Solandt: That would be a nonsensical argument. Compared to domestic UK waters, Overseas Territories are much less affected by bottom trawls over large areas or general overfishing of natural trophic levels. Therefore the overseas sites are at a starting point of needing protection from future exploitation. In contrast, domestic UK waters need recovery from 130+ years of bottom trawling, ports, poor water quality, estuary development, habitat loss, and so forth. So the requirements of marine conservation are markedly different in the Overseas Territories compared to domestic waters.

MPA News: The current Brexit situation – in which the UK is expected to exit the European Union this year – seems to be somewhat of a mess, with British Parliament having trouble agreeing on a route to leaving the EU. You have written previously on how Brexit could impact UK MPAs. With the negotiations up in the air right now, do you have anything to add on this?

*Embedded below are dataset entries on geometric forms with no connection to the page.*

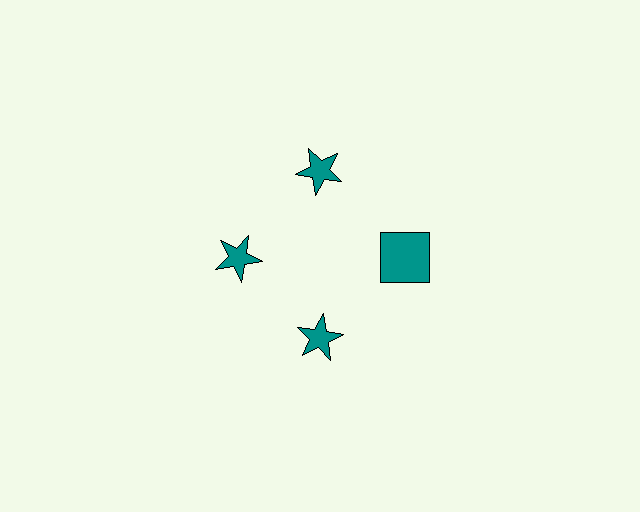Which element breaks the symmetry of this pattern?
The teal square at roughly the 3 o'clock position breaks the symmetry. All other shapes are teal stars.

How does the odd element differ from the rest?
It has a different shape: square instead of star.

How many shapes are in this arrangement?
There are 4 shapes arranged in a ring pattern.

Solandt: If the UK does leave the EU, I don’t trust that the negotiations between our current national government and the EU to enable that exit will support effective MPAs in offshore UK waters. Granted, whilst we remain in the EU, MPA management in these waters is negotiated through failed EU processes that have contributed to the UK’s currently ineffective MPA system. [Editor’s note: See the box, below, “A quick guide to the complications of UK marine jurisdiction” for an explanation of the EU processes.] But if/when we leave the EU, MPA management will effectively be traded off against markets for fish with EU states. That could leave MPAs at the bottom of priorities, and you could see sites de-designated or re-designated (with even less-protective management plans). That being said, things can't be that much worse than the current insipid approach to ocean recovery that we have. We still have only four no-take MPAs measuring about 21 km2 in total, and just 1.6% of our seas is closed to bottom trawls. This is after years of advocacy and support.

For more information:

Jean-Luc Solandt, Marine Conservation Society, UK. Email: Jean-Luc.Solandt [at] mcsuk.org


Box: A quick guide to the complications of UK marine jurisdiction

0-12 nm from shore: These are the territorial waters for England, Scotland, Wales, and Northern Ireland. Combined, these four countries make up the UK.

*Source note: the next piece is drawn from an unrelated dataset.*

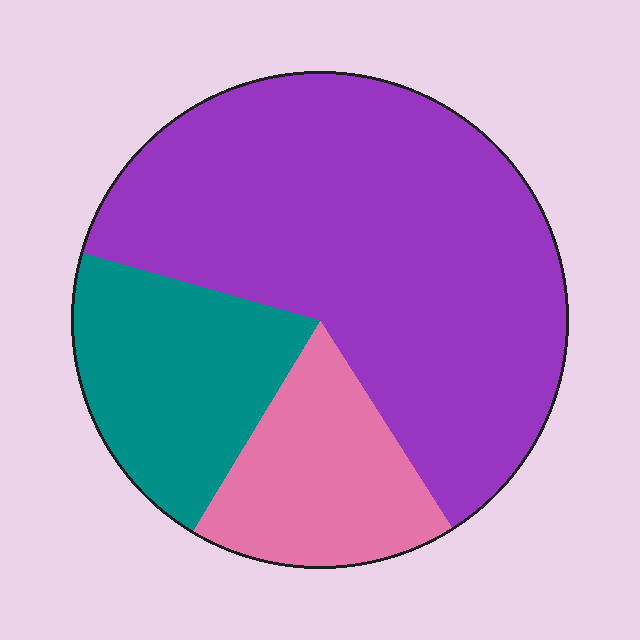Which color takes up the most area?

0-6 nm from shore: In these inshore territorial waters, management of MPAs and fisheries is the responsibility of the adjacent country, whether England, Scotland, Wales, or Northern Ireland. There is no fishing by other EU member states in these waters.

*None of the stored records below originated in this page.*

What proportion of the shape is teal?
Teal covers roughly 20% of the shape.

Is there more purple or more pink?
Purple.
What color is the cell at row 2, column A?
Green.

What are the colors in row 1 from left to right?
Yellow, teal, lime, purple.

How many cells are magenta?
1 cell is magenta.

6-12 nm from shore: In some parts of these outer territorial waters, there are historical fishing rights for some other EU member states. This can lead to complications over getting fishing bans in place as other member states can have their say.

12-200 nm from shore: These are the UK’s offshore waters. Any MPA in these waters designated by any of the four countries of the UK must have any fishing regulations (to support MPA conservation objectives) signed off by the EU Commission. “This is highly politicized,” says Jean-Luc Solandt, “and has so far failed because of the ability of any fishing-interest state to essentially veto/delay/block any plan because of national commercial fishing interest. Not one square kilometer of fishing ban has happened in the past 10 years in any offshore UK MPA because of this. Indeed, in order to get measures through this multi-member state process, it's likely that management will be watered down so much that it becomes meaningless.”

UK Overseas Territories: The UK has exclusive rights to manage the 200-nm EEZ around its Overseas Territories. This makes both designation and management of MPAs in these waters much easier. The decision-making is up to the UK Foreign Office and local Overseas Territory administrations, with input from other UK governmental, academic, and NGO institutions. “This is why there is a great deal of ‘win’ happening in the UK Overseas Territories marine environment,” says Solandt, referring to the designation of large, strongly protected MPAs in the Chagos Archipelago, Pitcairn Islands, and elsewhere. “In contrast, to get any fisheries management in offshore MPAs for domestic UK seas from 12-200 nm, you need a hell of a lot of good lawyers, long-term campaigning, energy, tolerance, and language skills – and a free diary for 10+ years.”